Tali additivi dei mangimi si ottengono anche con procedimenti che sfruttano i “pigmenti” ottenuti dalla coltura di alcuni microrganismi. In questi casi si tratta di prodotti derivati da processi produttivi “naturali”.

Tecniche illegali

Nell’ambito della colorazione alimentare ci sono anche delle tecniche illegali. La più diffusa riguarda la carne, in particolare quella tritata, e il pesce come il tonno rosso. Per mantenerne vivo e inalterato il colore si usano sostanze come i nitriti che si legano alla mioglobina stabilizzandone la colorazione. Tale sistema fa sembrare la carne “fresca”, ma maschera eventuali processi putrefattivi in atto che rendono l’alimento molto pericoloso. Qualche anno fa in Sicilia delle persone si sono gravemente ammalate e due sono addirittura morte per aver consumato tonno rosso adulterato.

Quali garanzie?

Come accennato, sia l’uso degli additivi alimentari, sia l’uso di quelli dei mangimi, è autorizzato dall’Unione Europea. Tale autorizzazione avviene a seguito di una valutazione dei rischi da parte dell’EFSA (Autorità Alimentare Europea) che esprime un parere sulla sicurezza dei singoli additivi e ne definisce la Dose Accettabile Giornaliera (DGA). Nelle etichette non è riportato il contenuto dei singoli coloranti e quindi se si consumano più alimenti contenenti lo stesso colorante, non si è in grado di capire se la quantità che viene assunta è nell’ambito della DGA oppure tale dose viene superata. Tuttavia si tratta di sostanze con un buon livello di sicurezza e impiegate in alimenti il cui consumo è piuttosto contenuto per cui gli eventuali pericoli sono veramente modesti.

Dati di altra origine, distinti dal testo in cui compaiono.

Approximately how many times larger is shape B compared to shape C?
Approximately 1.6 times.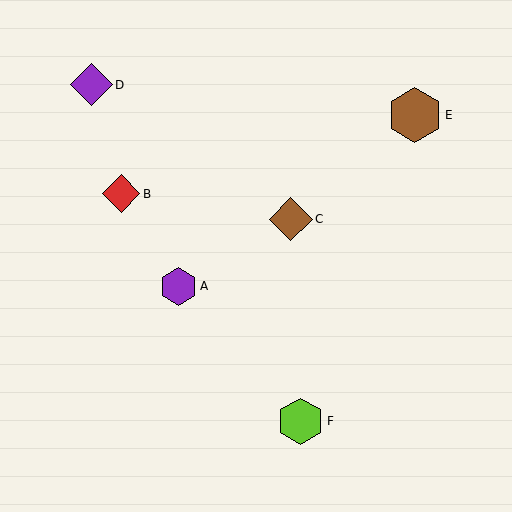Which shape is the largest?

Che cosa fare con gli alimenti in “technicolor”

La colorazione degli alimenti stimola spesso il desiderio di consumarli e questo fatto è sfruttato dai produttori. Dobbiamo quindi fare attenzione e sapere che alle volte le nostre convinzioni non sono corrette. Non è detto che la menta sia verde o che gli aperitivi debbano essere rossi o ancora che le cole debbano essere nere. Magari ricordiamo che la trota salmonata differisce dalla normale soltanto perché nel mangime è stata aggiunta un po’ di astaxantina e la differenza di prezzo non è giustificata. In ogni caso è bene leggere le etichette ed evitare l’acquisto di alimenti da canali illegali dove il colore di un alimento potrebbe essere usato a scopo fraudolento.

In definitiva impariamo a consumare gli alimenti colorati con fiducia, ma con un minimo di attenzione.